JER: As noted, Foreship’s clients expect sustainability and ROI to go hand in hand. Clearly, advanced design skills can be decisive. Batteries, for example, are recognized as an enabler of sustainable inland and coastal shipping operations, but their uptake has been impeded by systems and electrical integration costs. To make battery power more accessible, Foreship recently devised a containerized battery energy storage system to maximize energy content in the fixed footprint of a 20-foot equivalent-sized structure. Known as an E-House, the installation fulfills all regulatory requirements in terms of both structural integrity and fire safety.
Another key consideration limiting the impact of battery energy storage systems has been the challenge of drawing energy from the grid. In a further iteration of the E-House, Foreship is also part of the EU-funded project Current Direct to develop a swappable power unit to overcome this issue. It is leading the development of standardized interfaces, in work whose significance goes beyond the scope of the pilot project.
Within the project itself, Foreship will conduct the economic evaluation of the overall concept and provide a full cost-benefit analysis of its performance for comparison against existing EU Waterborne Transport operations. The Current Direct project is funded by the European Union’s Horizon 2020 research and innovation program under grant agreement number 963603.
ML: How does Foreship Consulting provide services that aid in more educated and sustainable business practices?

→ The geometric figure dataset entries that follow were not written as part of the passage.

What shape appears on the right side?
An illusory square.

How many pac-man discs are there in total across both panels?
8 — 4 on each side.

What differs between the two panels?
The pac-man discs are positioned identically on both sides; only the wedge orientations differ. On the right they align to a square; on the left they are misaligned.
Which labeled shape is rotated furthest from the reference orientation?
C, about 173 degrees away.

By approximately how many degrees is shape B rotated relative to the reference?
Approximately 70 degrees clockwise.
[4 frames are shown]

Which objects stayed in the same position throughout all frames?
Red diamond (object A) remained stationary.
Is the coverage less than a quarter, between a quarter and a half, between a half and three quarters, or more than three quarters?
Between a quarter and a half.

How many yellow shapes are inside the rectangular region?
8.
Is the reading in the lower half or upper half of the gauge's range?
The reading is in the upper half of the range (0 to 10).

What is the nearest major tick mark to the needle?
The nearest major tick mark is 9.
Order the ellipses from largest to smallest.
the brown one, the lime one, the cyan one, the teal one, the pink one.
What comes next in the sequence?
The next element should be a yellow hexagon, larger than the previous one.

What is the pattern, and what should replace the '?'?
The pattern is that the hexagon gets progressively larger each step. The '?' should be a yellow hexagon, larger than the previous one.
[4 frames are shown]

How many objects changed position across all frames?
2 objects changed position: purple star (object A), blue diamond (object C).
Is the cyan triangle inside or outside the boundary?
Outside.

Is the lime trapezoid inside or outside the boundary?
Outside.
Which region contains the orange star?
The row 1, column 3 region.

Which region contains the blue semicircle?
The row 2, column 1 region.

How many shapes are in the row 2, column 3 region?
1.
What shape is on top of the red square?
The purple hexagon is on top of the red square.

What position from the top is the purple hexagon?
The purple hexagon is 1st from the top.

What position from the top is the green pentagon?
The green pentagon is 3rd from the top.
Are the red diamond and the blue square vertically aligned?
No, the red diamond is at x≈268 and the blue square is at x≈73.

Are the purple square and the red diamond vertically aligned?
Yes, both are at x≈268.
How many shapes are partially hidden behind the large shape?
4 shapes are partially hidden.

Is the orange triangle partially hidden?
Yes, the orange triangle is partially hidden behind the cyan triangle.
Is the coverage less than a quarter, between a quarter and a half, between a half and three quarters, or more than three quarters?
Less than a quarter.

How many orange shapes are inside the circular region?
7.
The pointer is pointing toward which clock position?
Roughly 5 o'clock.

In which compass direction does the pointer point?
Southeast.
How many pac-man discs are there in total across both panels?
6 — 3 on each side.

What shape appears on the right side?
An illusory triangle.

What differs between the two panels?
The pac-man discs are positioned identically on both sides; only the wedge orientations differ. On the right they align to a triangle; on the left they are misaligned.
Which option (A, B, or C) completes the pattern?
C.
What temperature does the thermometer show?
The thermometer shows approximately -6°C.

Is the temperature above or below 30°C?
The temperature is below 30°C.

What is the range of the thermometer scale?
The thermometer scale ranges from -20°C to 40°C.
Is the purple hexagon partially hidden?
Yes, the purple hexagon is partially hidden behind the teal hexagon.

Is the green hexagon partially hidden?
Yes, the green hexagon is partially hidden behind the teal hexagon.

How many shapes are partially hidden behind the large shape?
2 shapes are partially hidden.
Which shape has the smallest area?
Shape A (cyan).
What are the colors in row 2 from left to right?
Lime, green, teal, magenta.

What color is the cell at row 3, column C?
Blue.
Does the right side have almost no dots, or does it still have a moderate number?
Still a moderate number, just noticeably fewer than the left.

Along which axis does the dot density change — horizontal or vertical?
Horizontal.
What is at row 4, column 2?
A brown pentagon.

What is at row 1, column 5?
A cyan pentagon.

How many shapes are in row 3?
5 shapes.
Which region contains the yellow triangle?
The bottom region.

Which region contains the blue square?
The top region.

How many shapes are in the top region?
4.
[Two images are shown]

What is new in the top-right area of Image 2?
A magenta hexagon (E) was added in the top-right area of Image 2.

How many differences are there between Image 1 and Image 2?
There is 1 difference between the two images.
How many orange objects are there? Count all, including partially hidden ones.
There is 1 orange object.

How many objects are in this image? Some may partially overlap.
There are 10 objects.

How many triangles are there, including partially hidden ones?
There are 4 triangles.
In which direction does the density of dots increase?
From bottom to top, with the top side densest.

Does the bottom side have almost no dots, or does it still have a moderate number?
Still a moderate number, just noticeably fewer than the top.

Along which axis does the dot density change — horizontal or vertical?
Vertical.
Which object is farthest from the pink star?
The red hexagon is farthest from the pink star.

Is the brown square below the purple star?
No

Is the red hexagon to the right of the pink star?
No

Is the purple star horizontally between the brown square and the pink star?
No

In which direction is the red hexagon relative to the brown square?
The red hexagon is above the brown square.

JER: Whatever the future holds, it is clear that conventional internal combustion engines burning conventional fuels will not lead shipping to IMO targets of CO2 emissions—no matter how efficient.
Foreship has over a decade’s experience in sizing and designing battery systems, but it has also developed mature positions on a range of alternative fuels and fuel cells. Focusing on the fuel cells, which convert hydrogen-rich fuel into electrical and thermal energy by electrochemical oxidation, for example, Foreship’s assessments are also thoroughly grounded in experience as well as independent of specific technologies.
Fuel cells are well placed to be among the industry’s favored power production solutions in the coming years but shipowners are seeking insights into the technology and the impact of installing it on board a ship.
Foreship has undertaken extensive evaluations of the two main solutions – the polymer electrolyte membrane fuel cell (PEMFC) and the solid oxide fuel cell (SOFC)—comparing their pros and cons today and their potential. Its latest study was developed using a state-of-the-art reference cruise ship to compare the impact of a low-temperature (LT)PEMFC using LH, an LTPEMFC using MeOH and an SOFC using LNG on the vessel’s performance with that achieved using a conventional engine.